The results from this test seem extremely promising.

The semantic matcher is incapable of inference based on given facts, so it won't join these together, just picks the one with the highest certainty.

In [85]:
# True means the statement is true, False means it is not true.
# these labels are used later to create the final verdict.

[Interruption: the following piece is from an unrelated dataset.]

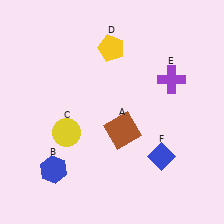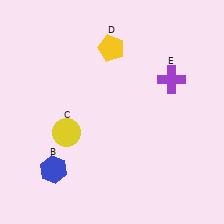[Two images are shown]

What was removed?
The brown diamond (A), the blue diamond (F) were removed in Image 2.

test_kb = [["Hydroxychloroquine is a type of medicine called a disease-modifying anti-rheumatic drug.", True], 
           ["Hydroxychloroquine is used to treat inflammatory conditions like arthritis or lupus.", True],
           ["Hydroxychloroquine is used to treat some skin conditions like sarcoidosis.", True],
           ["Hydroxychloroquine can affect your eyes.", True],
           ["Hydroxychloroquine can make you more likely to get infections.", True],
           ["Hydroxychloroquine is only available on prescription.", True]]

In [74]:
# here we go
result = fact_check('Yeah that hydroxchloroquine stuff. I\'ve heard it doesn\'t affect your eyes.', test_kb)
print(labels[result[0]], result[1])
# outputs verdict and certainty

contradiction 0.8416484


In [91]:
result = fact_check('I got some without a prescription.', test_kb)
print(labels[result[0]], result[1])

contradiction 0.8643546


In [94]:
result = fact_check('It stops you getting infections.', test_kb)
print(labels[result[0]], result[1])
# not a great result

neutral 0.6620801


In [88]:
result = fact_check('HCQ is no good for sarcoidosis or arthritis.', test_kb)
print(labels[result[0]], result[1])

contradiction 0.6823682


In [79]:
result = fact_check('They don\'t use it for lupus, it\'s no good for that.', test_kb)
print(labels[result[0]], result[1])

contradiction 0.87413996


In [87]:
# obviously a joke entry, but the kb doesn't say that it's not
result = fact_check('Hydroxychloroquine is a good soup ingredient', test_kb)
print(labels[result[0]], result[1])

neutral 0.8050079


---
Below here is tests using knowledgebases built from fact-checked datasets.
Facts are batched in as verdicts take a while to generate.

Current test plan:
    
    Batch size = 30
    
    Runs if under 80% certainty = 3
    
Potential test plan:

    If certainty under 65%
        Run until batches exhausted

In [10]:
subject = "Obama" + ".csv"

kbPath = os.path.join(os.path.abspath(""), "factbase")
kbPath = os.path.join(kbPath, subject)

fact_batch_size = 30
cycles = 3

In [11]:
kb = pd.read_csv(kbPath)
print(kb.columns)
print(kb.shape)

Index(['statement', 'verdict'], dtype='object')
(1627, 2)


In [25]:
def batch_check(claim, facts):
    # index of last fact checked in batch
    nextStart = 0
    runs = 0
    
    best = (0, 0)
    
    # only proceeds with further cycles if similarity is <80%
    while (best[1] < 0.8 and runs < cycles):
        result = fact_check(claim, facts.iloc[nextStart:nextStart+fact_batch_size])
        
        if result[1] > best[1]:
            best = result
        
        runs += 1
        nextStart = nextStart + fact_batch_size
        
        print("cycle: ", runs)
    return best

In [36]:
claim = "Obama did not allow Iran to produce nuclear weapons."

print(batch_check(claim, kb))

(0, 0.615222)
Says President Obama’s deal "allows Iran to produce a nuclear weapon.
(0, 0.9954383)
Given how expansive our program already was," expanding Medicaid in New Jersey due to Obamacare "was a relatively small expansion.
(0, 0.96810424)
(0, 0.9624356)
(0, 0.9250239)
(0, 0.9781985)
(0, 0.942493)
(0, 0.91812474)
(0, 0.9724557)
(0, 0.9913728)
(0, 0.98982775)
(0, 0.93472266)
(0, 0.9712233)
(0, 0.9856263)
(0, 0.99031675)
(0, 0.9834531)
(0, 0.96479136)
(0, 0.9908504)
(0, 0.97857785)
(0, 0.9720282)
(0, 0.97691965)
(0, 0.97931755)
(0, 0.9809281)
(0, 0.98718643)
(0, 0.9936605)
(0, 0.98643094)
(0, 0.9850835)
(0, 0.9905227)
(0, 0.94265336)
(0, 0.99163485)
cycle:  1
(0, 0.9954383)


In [27]:
print(0+fact_batch_size)

30


Given the output I'm getting here, it's pretty obvious the current approach doesn't work, so I decided to move to a keyword-centric solution.